Page MenuHomePhabricator

Implement a 'signing OAuth Proxy' for PAWS
Open, HighPublic

Description

Have a proxy that'll contain the consumer_secret that pywikibot (and others) can contact to actually sign the access request. This allows people to use OAuth without requiring them to know the consumer_secret.

Event Timeline

yuvipanda raised the priority of this task from to Needs Triage.
yuvipanda updated the task description. (Show Details)
yuvipanda added a project: PAWS.
yuvipanda added subscribers: yuvipanda, csteipp.
Restricted Application added subscribers: StudiesWorld, Aklapper. · View Herald TranscriptDec 4 2015, 11:41 PM
yuvipanda triaged this task as High priority.Dec 6 2015, 4:47 AM
yuvipanda set Security to None.
Tgr added a subscriber: Tgr.Aug 29 2016, 7:13 AM
Tgr added a comment.Aug 29 2016, 7:50 AM

See this article (section 2) for the threat model. In short,

  1. a hostile user can send requests (in their own name) which fool the wiki server into thinking they were made with PAWS. Probably not that significant given that PAWS already allows you to make any kind of request so seeing a PAWS tag on an edit does not give any kind of guarantee about its content.
  2. more problematically, a hostile application might be able to impersonate PAWS towards the user, send it to the authorization dialog, get the access secret and then do arbitrary actions in the user's name. This would require some kind of breach of network integrity as the consumer URL prefix would guarantee that information can only be sent to PAWS; but MITM-ing the user-PAWS connection is probably a lot easier than MITM-ing the user-Wikipedia connection.

After thinking about it a bit, I think the reasonable way to do this is to have an internal API (internal to PAWS but not the container) to which Pywikibot can hand off a request (or a request head, in case of huge POST requests) and get back a signature (or a signed request/head, if that's more convenient). The client would be in full control of the HTTPS connection; access to the API basically means the client can make preimage attacks against the signing process, and a SHA1 HMAC should be safe against that.

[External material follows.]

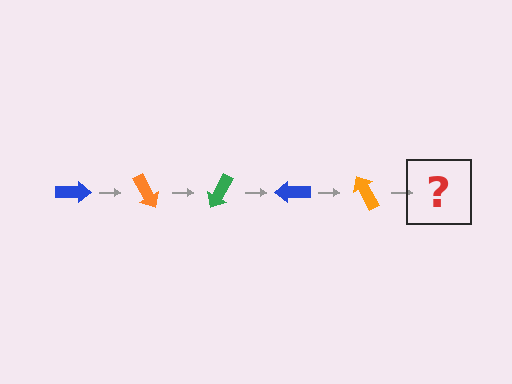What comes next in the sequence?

PokestarFan raised the priority of this task from High to Unbreak Now!.Sep 22 2017, 7:23 PM
PokestarFan added a subscriber: PokestarFan.

This is a problem

Restricted Application added subscribers: Liuxinyu970226, Jay8g, TerraCodes. · View Herald TranscriptSep 22 2017, 7:24 PM
Multichill lowered the priority of this task from Unbreak Now! to High.Sep 22 2017, 7:49 PM
Multichill added a subscriber: Multichill.